IBM takes a swipe at Microsoft Office's market

In a bold swipe at Microsoft's share of the office (both the office as in location and Office as in program) software market, IBM today announced the newest version of its Lotus Symphony could fully support any files from Office 2007.

The kicker: Lotus Symphony is a free business productivity software suite. In this economy, companies looking to shave pennies anywhere and everywhere might look closer than usual at freeware, especially freeware developed and supported by IBM.

The latest version of Symphony now supports Office 2007 file types (.docx, .xlsx, .pptx, and the like), so any company that's used Microsoft in the past would retain access to all their old files, which IBM is pushing as a major selling point. Symphony also has animations that can be merged into PowerPoint presentations.



It also has made improvements to DataPilot Table, IBM says, making it easier to analyze data, and has a new plug-in that can be installed on the right sidebar of the program to help users learn new capabilities of the program as they're working. (Here's hoping that it's less annoying than the old Microsoft Office paper clip - remember that?)

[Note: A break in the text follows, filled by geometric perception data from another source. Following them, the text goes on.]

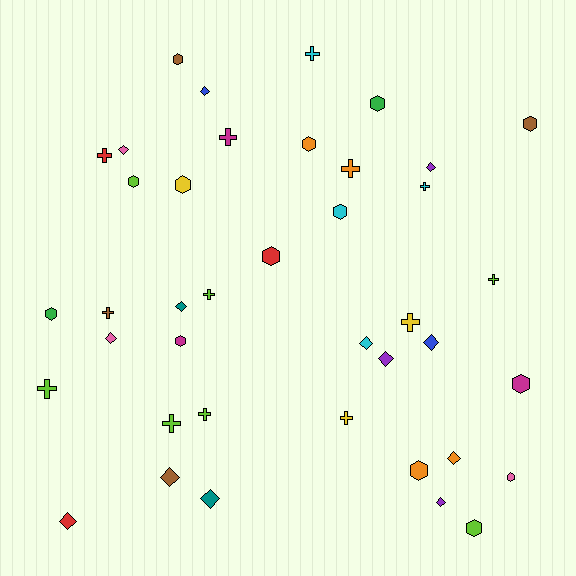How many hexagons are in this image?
There are 14 hexagons.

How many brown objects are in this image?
There are 4 brown objects.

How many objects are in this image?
There are 40 objects.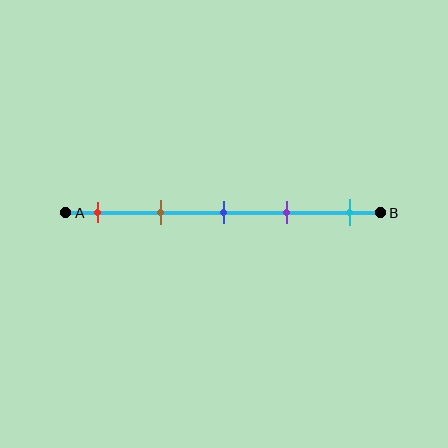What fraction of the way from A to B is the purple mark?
The purple mark is approximately 70% (0.7) of the way from A to B.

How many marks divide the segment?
There are 5 marks dividing the segment.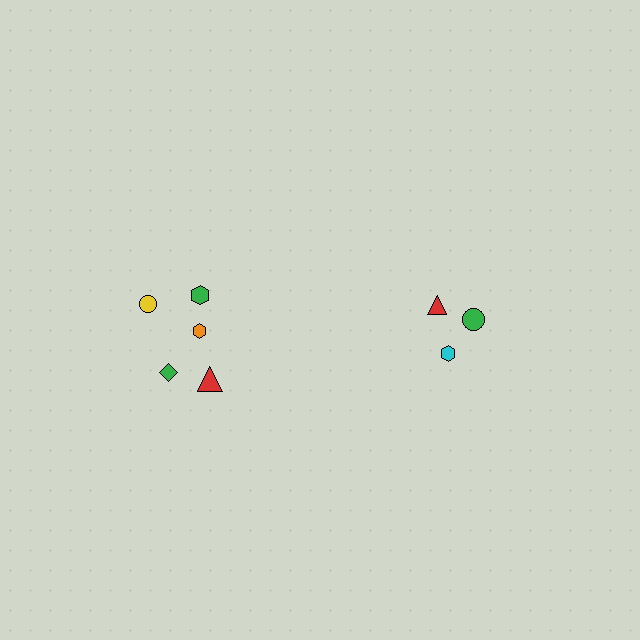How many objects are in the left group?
There are 5 objects.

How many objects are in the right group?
There are 3 objects.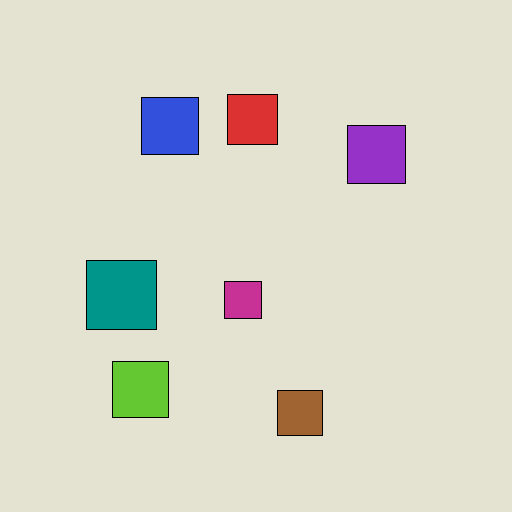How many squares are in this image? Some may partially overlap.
There are 7 squares.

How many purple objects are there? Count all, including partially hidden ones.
There is 1 purple object.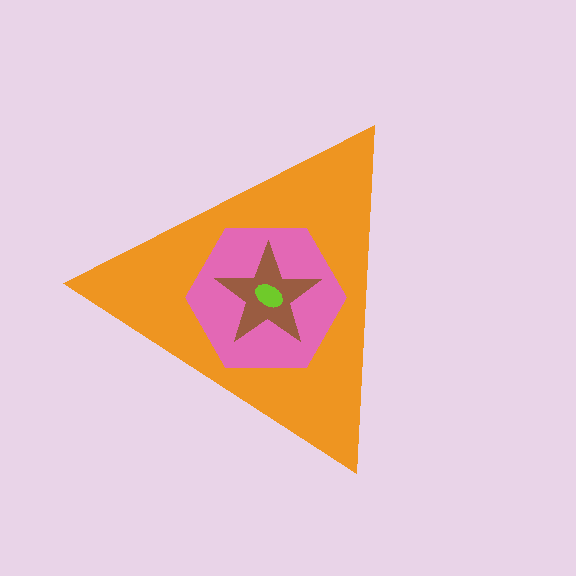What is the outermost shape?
The orange triangle.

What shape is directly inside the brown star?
The lime ellipse.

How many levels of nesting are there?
4.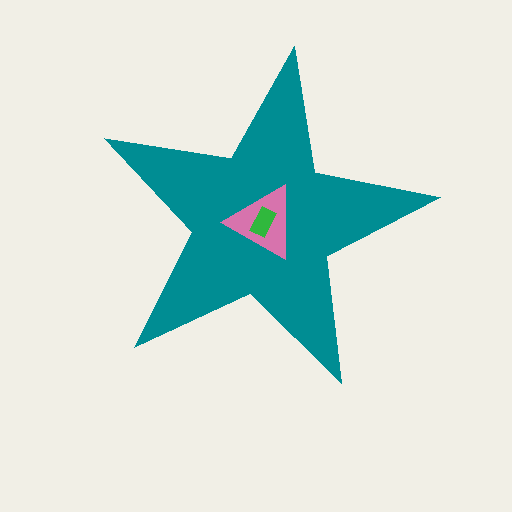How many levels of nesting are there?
3.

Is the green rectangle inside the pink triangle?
Yes.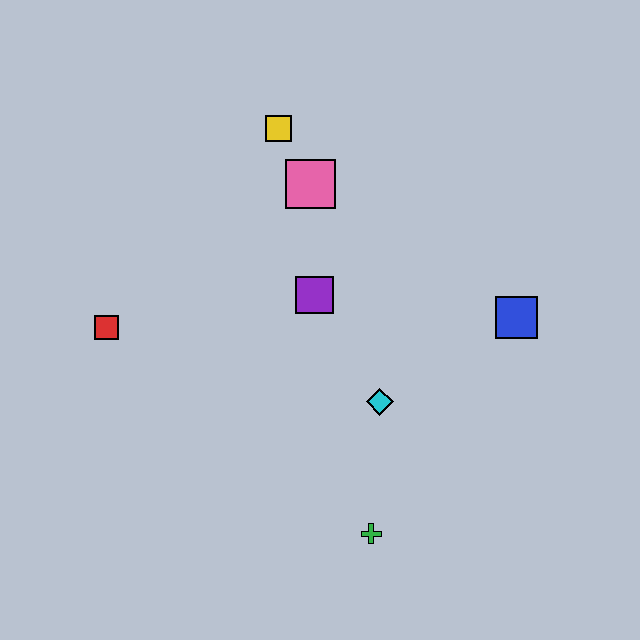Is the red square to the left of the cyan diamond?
Yes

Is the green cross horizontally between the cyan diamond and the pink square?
Yes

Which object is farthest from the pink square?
The green cross is farthest from the pink square.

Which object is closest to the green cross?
The cyan diamond is closest to the green cross.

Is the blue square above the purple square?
No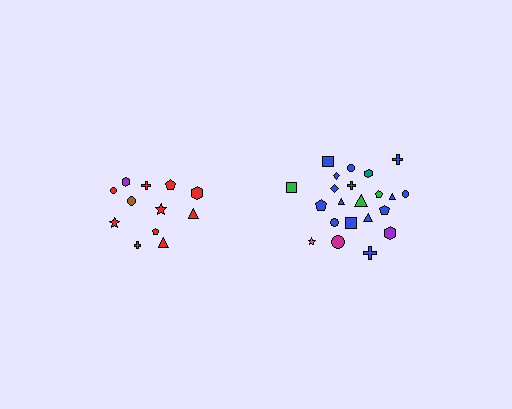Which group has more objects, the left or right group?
The right group.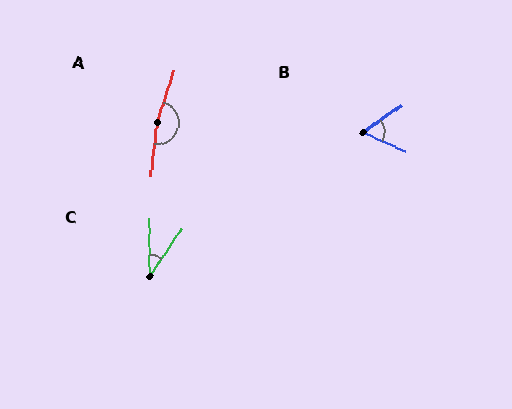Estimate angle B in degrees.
Approximately 59 degrees.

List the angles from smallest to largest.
C (34°), B (59°), A (169°).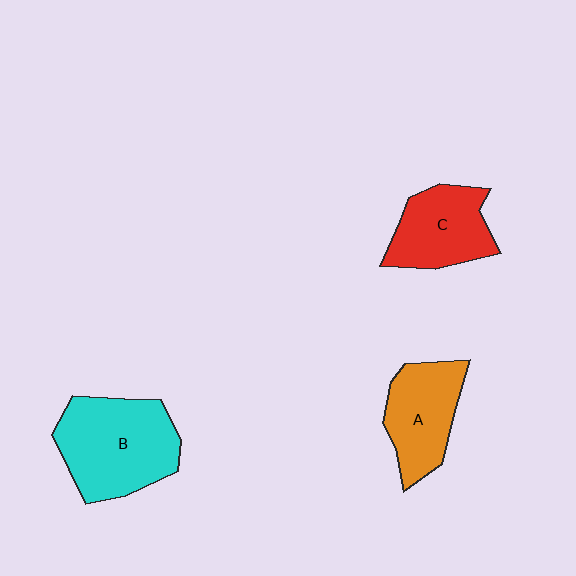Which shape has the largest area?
Shape B (cyan).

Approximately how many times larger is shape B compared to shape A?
Approximately 1.4 times.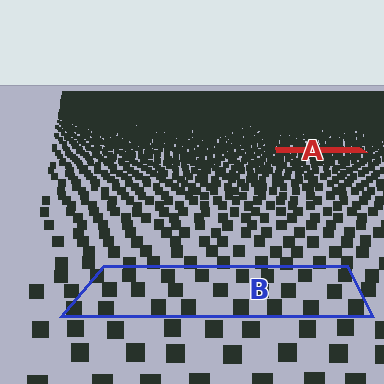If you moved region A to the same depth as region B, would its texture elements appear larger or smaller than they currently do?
They would appear larger. At a closer depth, the same texture elements are projected at a bigger on-screen size.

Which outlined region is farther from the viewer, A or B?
Region A is farther from the viewer — the texture elements inside it appear smaller and more densely packed.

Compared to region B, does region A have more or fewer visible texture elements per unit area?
Region A has more texture elements per unit area — they are packed more densely because it is farther away.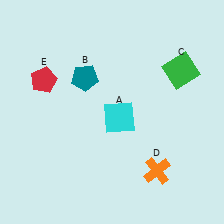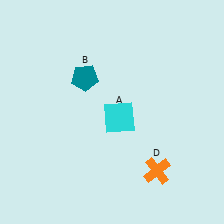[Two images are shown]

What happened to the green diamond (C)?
The green diamond (C) was removed in Image 2. It was in the top-right area of Image 1.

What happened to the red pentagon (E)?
The red pentagon (E) was removed in Image 2. It was in the top-left area of Image 1.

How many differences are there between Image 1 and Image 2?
There are 2 differences between the two images.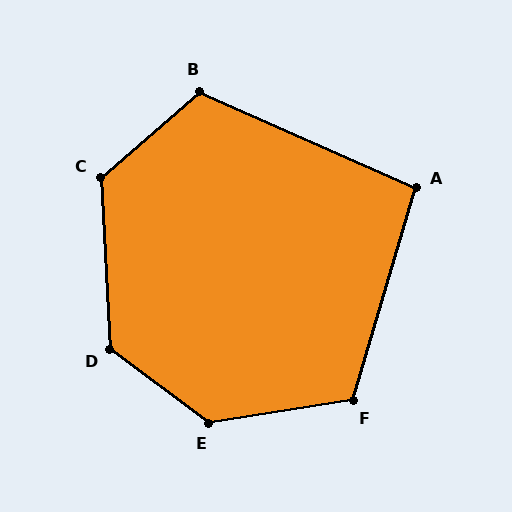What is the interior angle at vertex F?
Approximately 115 degrees (obtuse).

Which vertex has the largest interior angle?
E, at approximately 134 degrees.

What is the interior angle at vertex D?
Approximately 129 degrees (obtuse).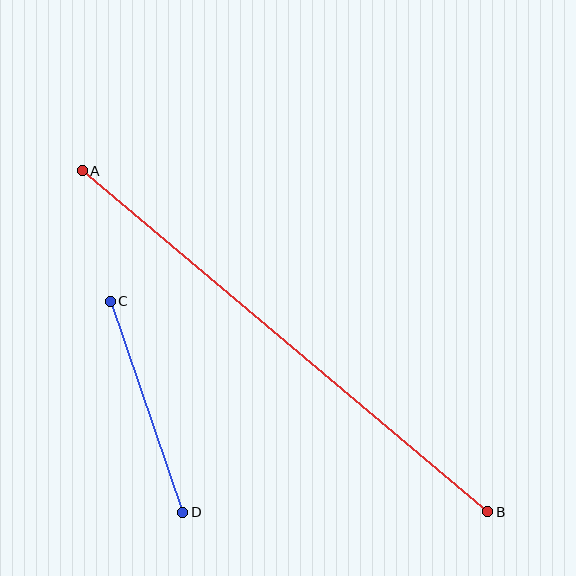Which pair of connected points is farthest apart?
Points A and B are farthest apart.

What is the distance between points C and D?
The distance is approximately 223 pixels.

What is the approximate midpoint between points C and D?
The midpoint is at approximately (147, 407) pixels.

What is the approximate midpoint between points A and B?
The midpoint is at approximately (285, 341) pixels.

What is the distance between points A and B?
The distance is approximately 530 pixels.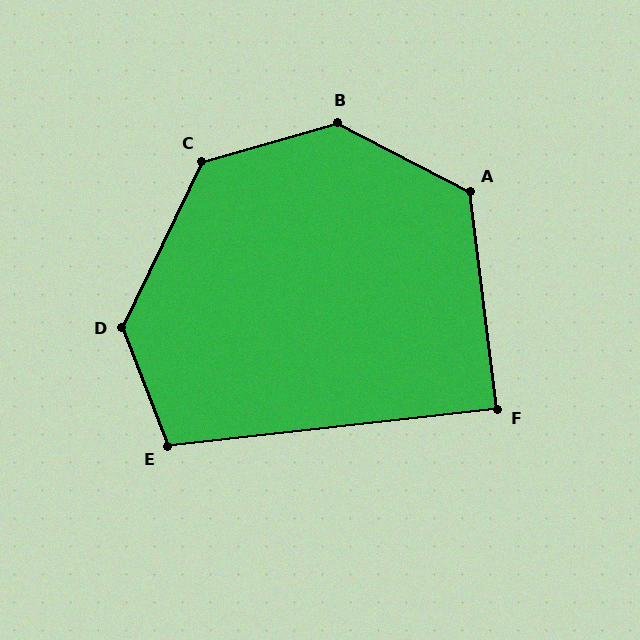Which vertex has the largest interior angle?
B, at approximately 137 degrees.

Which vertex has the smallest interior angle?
F, at approximately 90 degrees.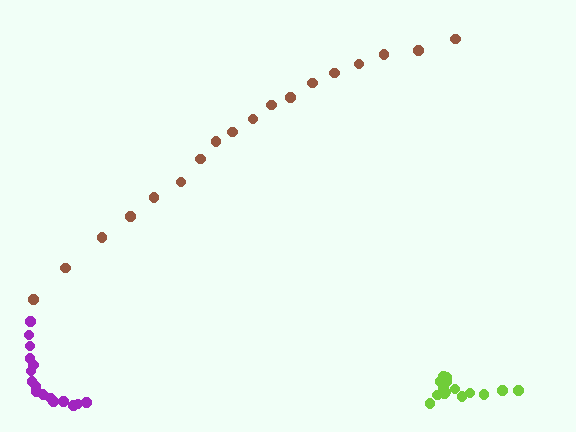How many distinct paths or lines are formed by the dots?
There are 3 distinct paths.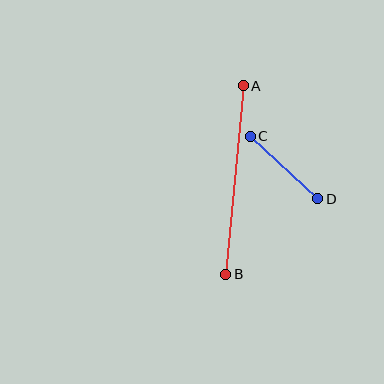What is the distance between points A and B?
The distance is approximately 190 pixels.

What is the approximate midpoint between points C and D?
The midpoint is at approximately (284, 167) pixels.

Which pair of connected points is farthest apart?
Points A and B are farthest apart.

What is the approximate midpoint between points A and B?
The midpoint is at approximately (234, 180) pixels.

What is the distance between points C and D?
The distance is approximately 92 pixels.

IBM in its press release cited a few customers who are choosing Symphony over Office, including The John Lewis Partnership, which owns Waitrose, John Lewis and Greenbee, which are retail businesses in the U.K. - supermarkets, department stores, online/catalogue business, a direct services company and a farm. All told, JLP had nearly £6.9 billion in revenue in 2008, but chose Symphony over Office because using Office justin its retail stores would have been cost-prohibitive, according to IBM. Instead, 8,000 employees will get Symphony instead.

Also cited was Italian food distributor Gruppo Amadori, which is ditching Microsoft entirely, migrating 6,000 employees from Windows to Linux and Office to Symphony.